Outras características da população destes estudos de caracterização dizem respeito à idade/escolaridade da criança, que está na pré-escola ou no ensino fundamental (Scortegagna & Levandowski, 2004; Melo & Perfeito, 2006). Há maior procura para meninos que para meninas (Marturano, Parreira & Benzoni, 1997; Melo & Perfeito, 2006; Scortegagna & Levandowski, 2004).

Massola e Silvares (1997) examinaram a relação entre a proporção de meninos e de meninas encaminhados para atendimento psicológico pelas escolas.

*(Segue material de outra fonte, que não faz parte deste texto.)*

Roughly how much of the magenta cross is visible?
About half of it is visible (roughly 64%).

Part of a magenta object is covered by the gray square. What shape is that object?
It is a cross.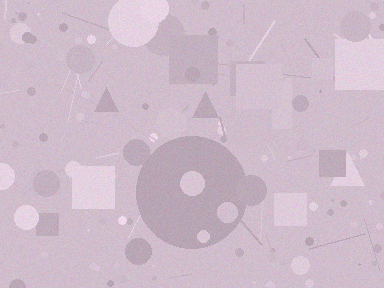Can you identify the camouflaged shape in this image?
The camouflaged shape is a circle.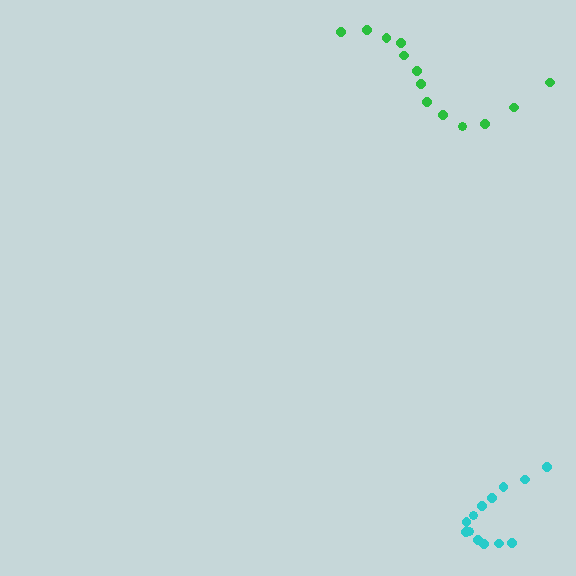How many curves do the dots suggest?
There are 2 distinct paths.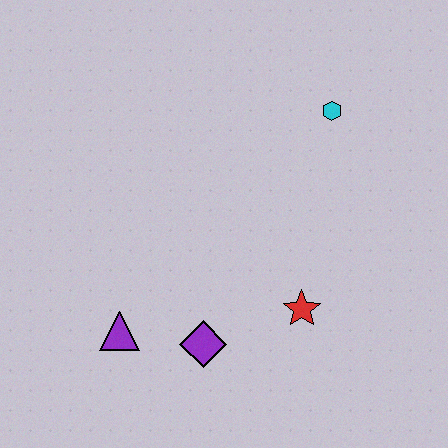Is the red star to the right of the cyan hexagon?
No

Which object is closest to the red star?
The purple diamond is closest to the red star.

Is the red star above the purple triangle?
Yes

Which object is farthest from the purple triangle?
The cyan hexagon is farthest from the purple triangle.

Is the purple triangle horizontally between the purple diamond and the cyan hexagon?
No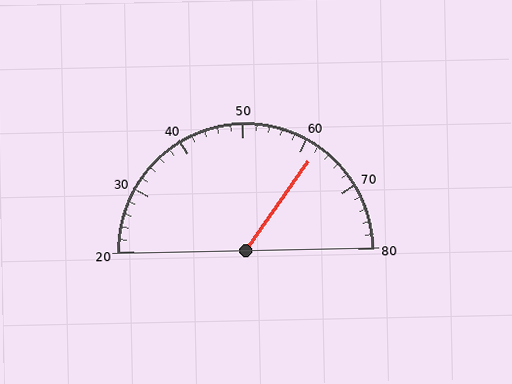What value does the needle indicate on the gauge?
The needle indicates approximately 62.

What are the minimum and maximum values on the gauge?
The gauge ranges from 20 to 80.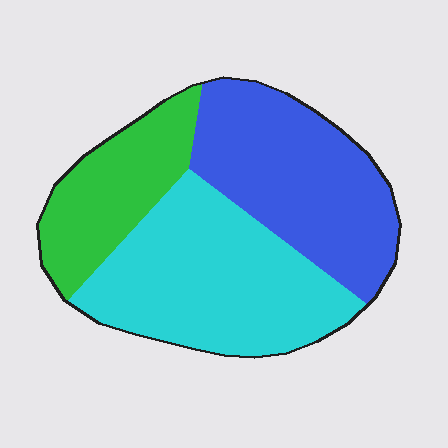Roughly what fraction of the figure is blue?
Blue covers about 35% of the figure.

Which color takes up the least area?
Green, at roughly 20%.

Constatou-se que havia um grande desequilíbrio entre o número de meninos e de meninas encaminhados. Na opinião dos professores, um número maior de meninos necessitava de atendimento psicológico, quando comparado ao número de meninas. No entanto, os meninos apresentavam níveis superiores de desempenho acadêmico e mais competência social do que as meninas, o que mostra a necessidade de se buscarem dados comportamentais que esclareçam o motivo para o menor encaminhamento feminino. Adicionalmente Marturano, Parreira e Benzoni (1997) verificaram que apesar de os meninos serem mais indicados para atendimentos eles não apresentam mais problemas que as meninas. As características das crianças são mais referenciadas possivelmente por serem indicadas pelas escolas e os atendimentos conduzidos geralmente com a criança.

Ainda que sejam identificados diversos estudos na área, encontram-se escassas pesquisas que buscam avaliar simultaneamente diferentes repertórios (pais e crianças, dificuldades e potencialidades) e variáveis relacionadas a adesão e sexo. Acredita-se que: (a) quanto menor o repertório de habilidades sociais (pais e criança), menor a adesão; (b) quanto maior a dificuldade de interação (práticas parentais negativas e problemas de comportamento) menor a adesão; (c) os comportamentos dos filhos são contingentes aos dos pais e vice-versa; (d) maior dificuldade para meninos que para meninas.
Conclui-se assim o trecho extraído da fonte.